カラム:昭和電工(株)製 SHODEX KF-806M2本
溶媒:N,N-ジメチルアセトアミド 1ml/min
温度:40℃
検出器:示差屈折計(RI検出器)
【0107】
<バイオ化率>
バイオ化率(質量%)は放射性炭素(炭素14)の濃度測定同定法であるISO 16620-2により測定した。
【0108】
【表1】
【0109】
【表2】
【0110】
【表3】
【0111】
【表4】
【0112】
実施例1~5及び比較例1~5で紡糸に供されたのと同じポリウレタンウレア溶液を用いて、下記方法により測定したポリウレタン樹脂組成物の切断時引張強さ、切断時伸び、残留歪率及び熱軟化点の値を表5に示す。表5から明らかなように、本発明のポリウレタン樹脂組成物は成形形態がフィルムであっても、良好な特性を示す。
【0113】
[1]フィルムの作製
ポリウレタン樹脂溶液を、離型処理したガラス板上に1.0mmの厚みに塗布し、70℃の循風乾燥機で3時間乾燥した後、ガラス板から剥がすことにより、厚さが約0.2mmのフィルムを作製した。
【0114】
[2]フィルムの強度及び伸びの測定方法
前記で得られたフィルムを温度25℃、湿度65%RHに調整した室内に1日間静置した後、JIS K 6251に準じて、切断時引張強さ及び切断時伸びを測定した。これらの値が大きい程、弾性繊維としての性質に優れている。尚、ダンベル状試験片の平行部分の厚さは200μm、平行部分の幅は5mm、初期の標線間距離は20mmである。
【0115】
[3]残留歪率の測定方法
前記で得られたフィルムから、縦100mm×横5mmの短冊状の試験片を切り出して標線間距離が50mmとなるように標線をつけた。この試験片をインストロン型引張り試験機(島津製作所製オートグラフ)のチャックにセットして、25℃の雰囲気下、500mm/分の一定速度で標線間の距離が300%になるまで伸長後、直ちに同じ速度で伸長前のチャック間の距離まで戻す操作を行った。

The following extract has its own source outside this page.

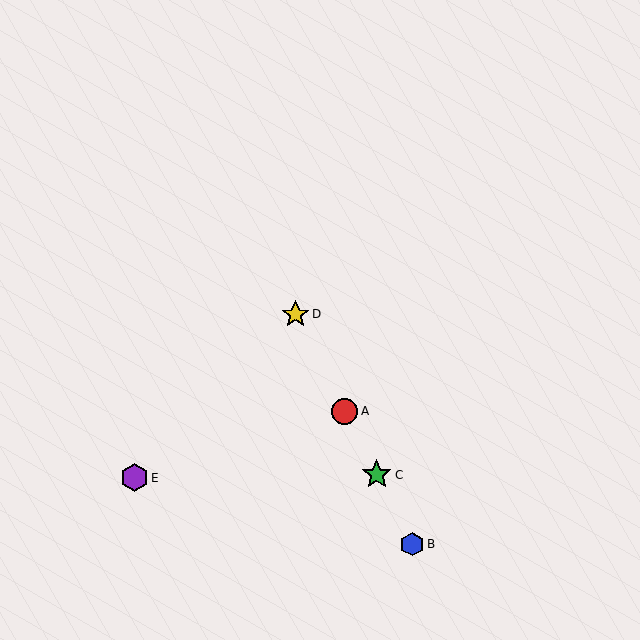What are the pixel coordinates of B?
Object B is at (412, 544).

前記操作後の標線間の距離(D1)を測定してこの値と試験前の標線間の距離(D0=50mm)を用いて下式から残留歪率(%)を求めた。
残留歪率(%)={(D1-D0)/D0}×100
【0116】
[4]熱軟化点の測定方法
前記で得られたフィルムから、縦10mm×横10mmの試験片を切り出し、JIS K 7196に準じて、サンプルを室温から300℃まで5℃/分のスピードで昇温し、熱軟化点を測定した。測定にはTMA/SS6100(SII製)を使用した。
熱軟化点が高い程、ポリウレタン樹脂組成物の耐熱性が良好である。